My notes from 2007 Microsoft Business Intelligence Conference:
- SP2 has a lot of performance improvements for processing and querying. Upgrade ASAP.
- Attribute relationship is important. I have heard that at least 10 times in different sessions.
- Do not forget to set properly attribute relationship type (rigid or flexible). If you can, use rigid. If relationship is flexible and change is detected during processing, all aggregates are dropped. You need manually add them back (ProcessIndexes). No notice from server that aggregations dropped, you will noticed just slower performance.
- When processing partition, if design is OK, you should be able to process 2-5mln rows per minute. Of course, this depends on machine, CPU, memory, but if you are processing much less rows, investigate.
- For MOLAP partitions no need to specify slice property, it is detected automatically.
- Project “Real” is not used by Barnes and Noble in the real life. But they used lessons learned from that implementation.
- No indexes are build on partitions with less than 4096 rows.
- If your partition is at the day or week level, no aggregations are possible for month level. Aggregations cannot cross partitions.

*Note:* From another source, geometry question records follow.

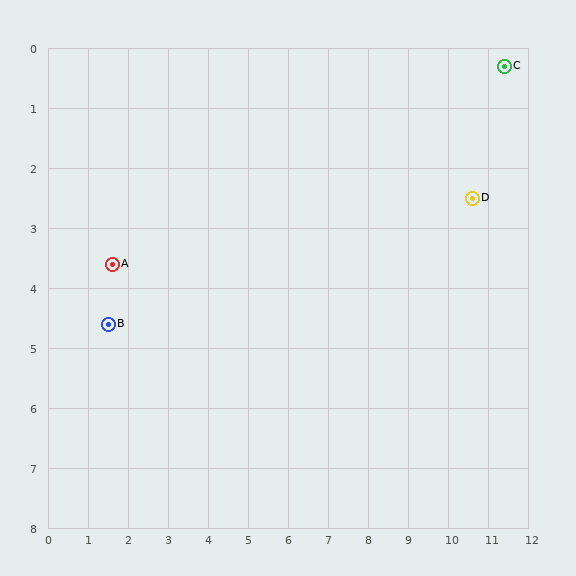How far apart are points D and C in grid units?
Points D and C are about 2.3 grid units apart.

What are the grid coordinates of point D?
Point D is at approximately (10.6, 2.5).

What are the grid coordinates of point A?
Point A is at approximately (1.6, 3.6).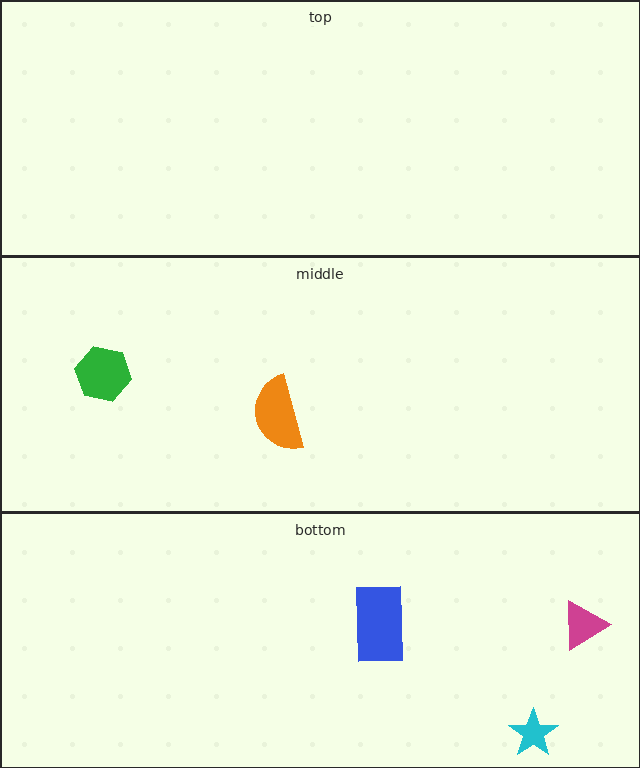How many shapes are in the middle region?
2.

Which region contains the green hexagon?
The middle region.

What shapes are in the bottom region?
The magenta triangle, the cyan star, the blue rectangle.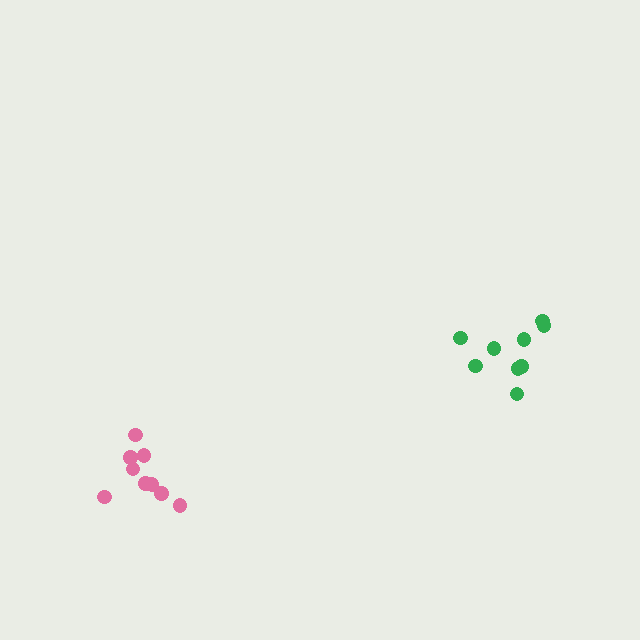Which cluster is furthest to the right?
The green cluster is rightmost.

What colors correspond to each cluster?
The clusters are colored: green, pink.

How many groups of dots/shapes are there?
There are 2 groups.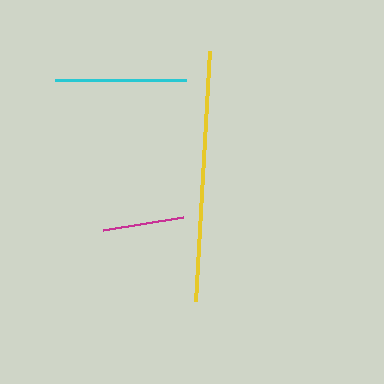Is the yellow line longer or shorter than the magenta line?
The yellow line is longer than the magenta line.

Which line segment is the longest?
The yellow line is the longest at approximately 251 pixels.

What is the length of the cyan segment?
The cyan segment is approximately 131 pixels long.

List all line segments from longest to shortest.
From longest to shortest: yellow, cyan, magenta.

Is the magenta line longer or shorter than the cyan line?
The cyan line is longer than the magenta line.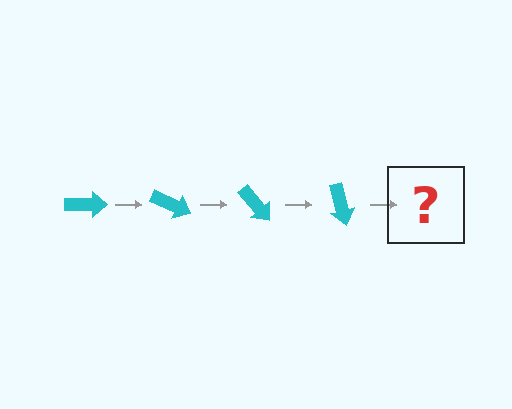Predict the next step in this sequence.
The next step is a cyan arrow rotated 100 degrees clockwise.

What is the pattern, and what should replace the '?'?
The pattern is that the arrow rotates 25 degrees clockwise each step. The '?' should be a cyan arrow rotated 100 degrees clockwise.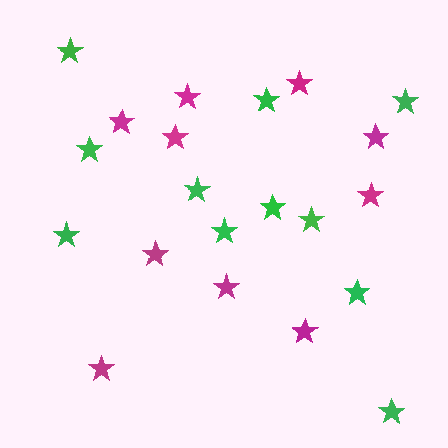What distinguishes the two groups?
There are 2 groups: one group of magenta stars (10) and one group of green stars (11).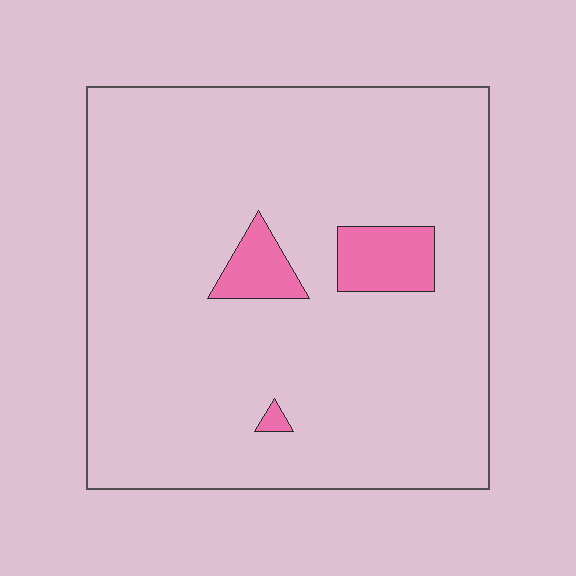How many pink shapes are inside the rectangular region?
3.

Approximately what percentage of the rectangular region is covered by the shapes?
Approximately 5%.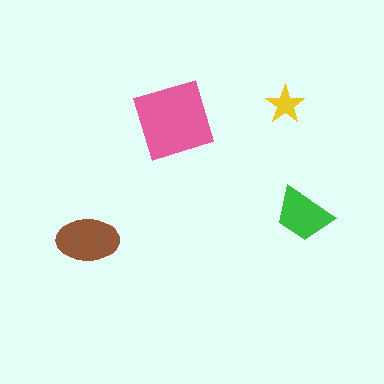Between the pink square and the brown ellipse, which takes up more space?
The pink square.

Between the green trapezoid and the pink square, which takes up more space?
The pink square.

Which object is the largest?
The pink square.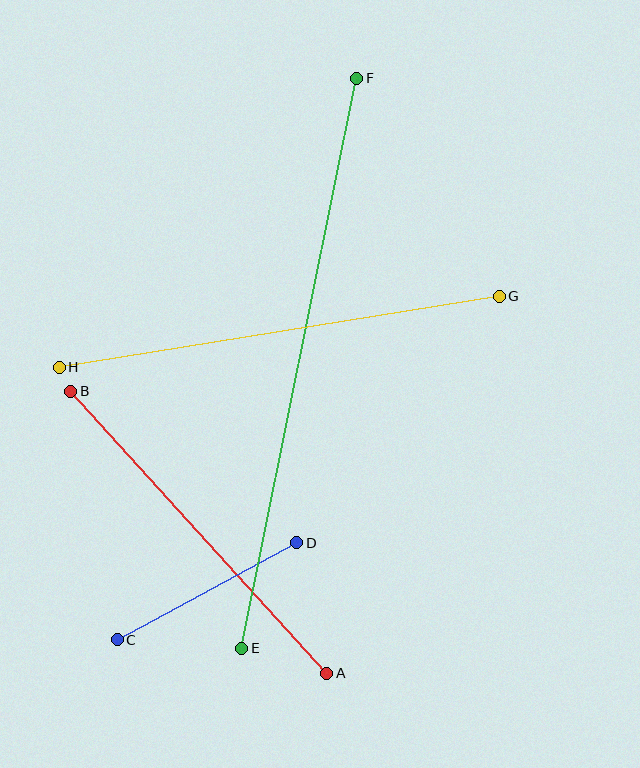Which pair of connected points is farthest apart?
Points E and F are farthest apart.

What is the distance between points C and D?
The distance is approximately 204 pixels.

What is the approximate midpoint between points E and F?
The midpoint is at approximately (299, 363) pixels.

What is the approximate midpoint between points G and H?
The midpoint is at approximately (279, 332) pixels.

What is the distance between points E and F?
The distance is approximately 581 pixels.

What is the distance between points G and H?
The distance is approximately 445 pixels.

- Use parent-child dimensions carefully. Might be worth flattening out hierarchy in relational table and then hide member if parent if the same. Parent child hierarchy cannot be used to create aggregates, so almost always it is going to be slower. I does not mean you should not use it!
- Each KPI formula is defined as hidden calculated measures, except when it is just reference to another measure. For better performance consider creating real calculated measures with properly designed calculations and then use these measures in KPI definitions.
- .MemberValue function could be used to retrieve Member value.
- In multiple sessions I have heard talking about “VisualTotals” problem. Basically best performance can be achieved for natural hierarchy totals – when children’s parent contains total value. When you use any filters, roles security based on username, subselect statements, etc, visual totals are calculated and performance will be affected.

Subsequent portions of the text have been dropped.